# Brake Rotors??



## Lex02Frontier (Jan 11, 2005)

I am change the rotors on 02 Frontier for the first time. I have tried to find a Haynes or Chilton's book for assistance but neither one makes a book yet for 02. I can not get the rotors off.

Does anyone have suggestions? Is there a difference b/w 01 & 02?

Thanks,


----------



## Matt93SE (Sep 17, 2003)

the rotor part #s for the '01 and '02 are the same, so the brake system will be the same.

are they just frozen to the hub? pretty common for brake rotors to do that. if there are bolt holes in the face of the rotor, you can stick some screws in there to drive them off the hub.. most of the OEM rotors I've seen have them, but I haven't worked on a Frontier yet.

If not, then you can do the old trick and get out your 10lb sledge.. hit them on the edge of the rotor, going toward the hub. a couple whacks is usually all that's necessary.
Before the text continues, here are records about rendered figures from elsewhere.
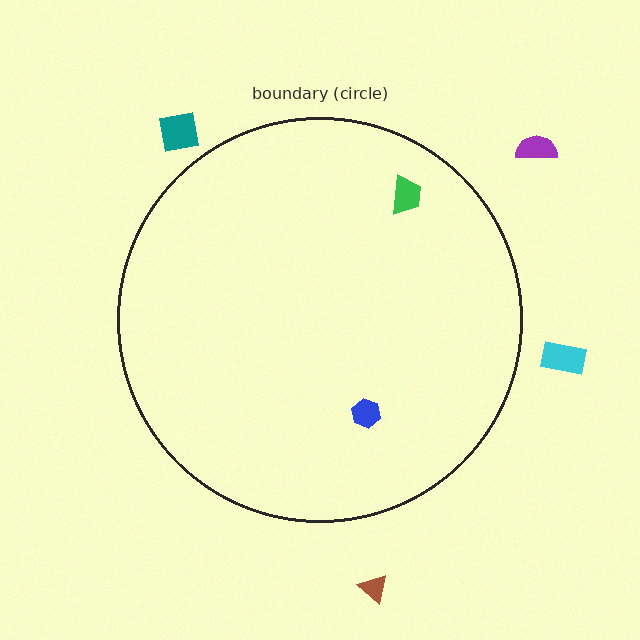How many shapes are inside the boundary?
2 inside, 4 outside.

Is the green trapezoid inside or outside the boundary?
Inside.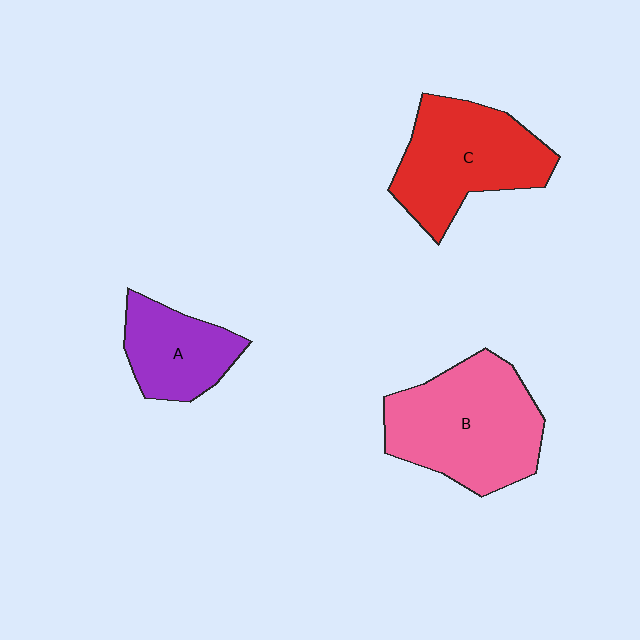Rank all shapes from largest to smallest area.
From largest to smallest: B (pink), C (red), A (purple).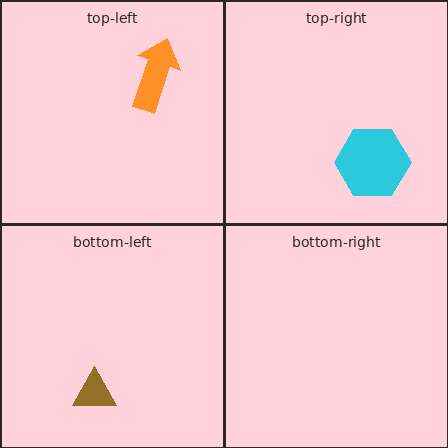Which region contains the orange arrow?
The top-left region.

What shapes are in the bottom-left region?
The brown triangle.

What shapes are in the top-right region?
The cyan hexagon.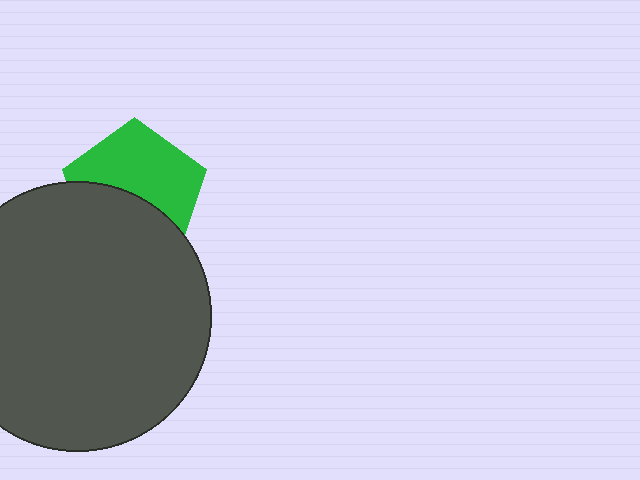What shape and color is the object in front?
The object in front is a dark gray circle.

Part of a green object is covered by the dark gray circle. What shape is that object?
It is a pentagon.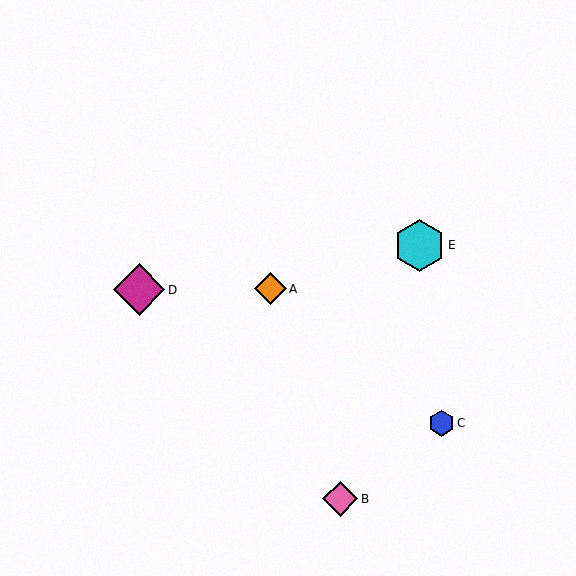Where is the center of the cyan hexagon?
The center of the cyan hexagon is at (420, 245).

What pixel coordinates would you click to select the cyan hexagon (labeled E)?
Click at (420, 245) to select the cyan hexagon E.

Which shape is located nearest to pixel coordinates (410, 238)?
The cyan hexagon (labeled E) at (420, 245) is nearest to that location.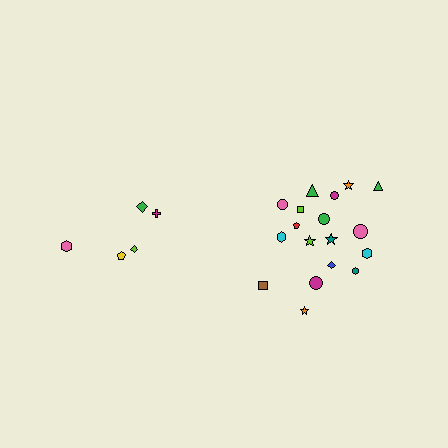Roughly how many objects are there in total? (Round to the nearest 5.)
Roughly 25 objects in total.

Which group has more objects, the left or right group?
The right group.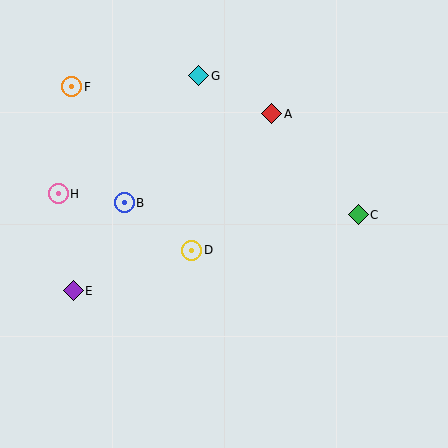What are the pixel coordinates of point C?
Point C is at (358, 215).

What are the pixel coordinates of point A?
Point A is at (272, 114).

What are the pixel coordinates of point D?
Point D is at (192, 250).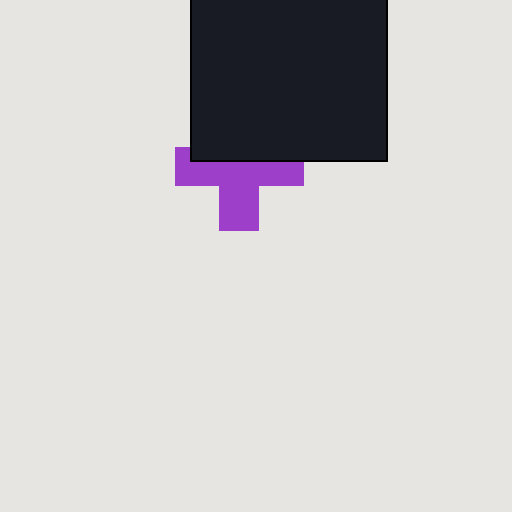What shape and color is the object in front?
The object in front is a black square.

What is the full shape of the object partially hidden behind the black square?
The partially hidden object is a purple cross.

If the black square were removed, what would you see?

I'm assuming they're the same type as the rest of the FWD Nissans in that the rotor just slides off the hub. older chevy and ford trucks, the hub was built into the rotor and you had to change the hub, wheel bearing, rotor, etc all at the same time.
I don't think it's the case on your truck, but without personal experience I can't say for sure.


----------